Terence Gower is an artist based in New York and Mexico City. He works on the relationship between form and ideology in post-war art, architecture, and urbanism. He has shown his installations, videos, and sculpture work at museums, galleries and public sites all over North America, Europe, and Latin America, with a strong presence in Mexico. Two monographs have been published on Gower’s work: Display Architecture: Terence Gower Pavilions (Navado Press, Berlin/Trieste), and Ciudad Moderna: Terence Gower Videos (A&R/Turner, Mexico City).
Drawing on research from a forthcoming book chapter on Latin American avant-garde movements of the 1920s, this presentation delves into the distinctive features that differentiate Latin American modernism from its European and U.S. American counterparts. Rather than allowing Europe to set the standard, Latin American artists took an active role in framing their own avant-gardes agendas, focusing on such issues as conceptualizing modernity, achieving artistic autonomy, and promoting social justice.
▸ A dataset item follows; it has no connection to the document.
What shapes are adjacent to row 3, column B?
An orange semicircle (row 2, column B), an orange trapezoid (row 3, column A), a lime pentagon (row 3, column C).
To appreciate the complexity of their practice, it is crucial to recognize Latin American modern art as intensely networked and developing through dialogues between visual artists, writers, and other intellectuals.
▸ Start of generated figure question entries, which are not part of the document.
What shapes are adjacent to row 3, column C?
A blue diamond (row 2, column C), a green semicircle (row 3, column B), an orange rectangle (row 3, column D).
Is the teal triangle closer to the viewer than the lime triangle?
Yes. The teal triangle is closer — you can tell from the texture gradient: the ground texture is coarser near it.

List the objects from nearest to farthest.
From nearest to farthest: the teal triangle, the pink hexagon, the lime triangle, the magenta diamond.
Tatiana Flores is Associate Professor of Art History at Rutgers, The State University of New Jersey, with a joint appointment in the Department of Latino and Hispanic Caribbean Studies. She is the author of Mexico’s Revolutionary Avant-Gardes: From Estridentismo to ¡30-30! (Yale University Press, 2013). A specialist in modern and contemporary Latin American art, she is also active as an independent curator.
Leslie Hewitt’s photographs rest in sturdy wooden frames that lean against the wall and invite viewers to experience a unique spacebetween photography and sculpture. Her work combines still life compositions comprised of political, social, and personal materials, which result in multiple histories embedded in sculptural, architectural, and abstract forms. Mundane objects and structures open into complex systems of knowledge. This perceptual slippage is what attracts Hewitt to both the illusions of film (still and moving photography) and the undeniable presence of physical objects (sculpture). Exploring this as an artist and not as a historiographer, Hewitt draws parallels between the formal appearance of things and their significance to collective history and political consciousness in contemporary art. In her lecture, Hewitt will discuss the development of her practice and recent collaborations.
Hewitt studied at the Cooper Union for the Advancement of Science and Art, the Yale University School of Art, and at New York University, where she was a Clark Fellow in the Africana and Visual Culture Studies programs. She was included in the 2008 Whitney Biennial and the recipient of the 2008 Art Matters research grant to the Netherlands. A selection of recent and forthcoming exhibitions include the Museum of Modern Art in New York; the Studio Museum in Harlem; Artists Space in New York; Project Row Houses in Houston; and LA><ART in Los Angeles.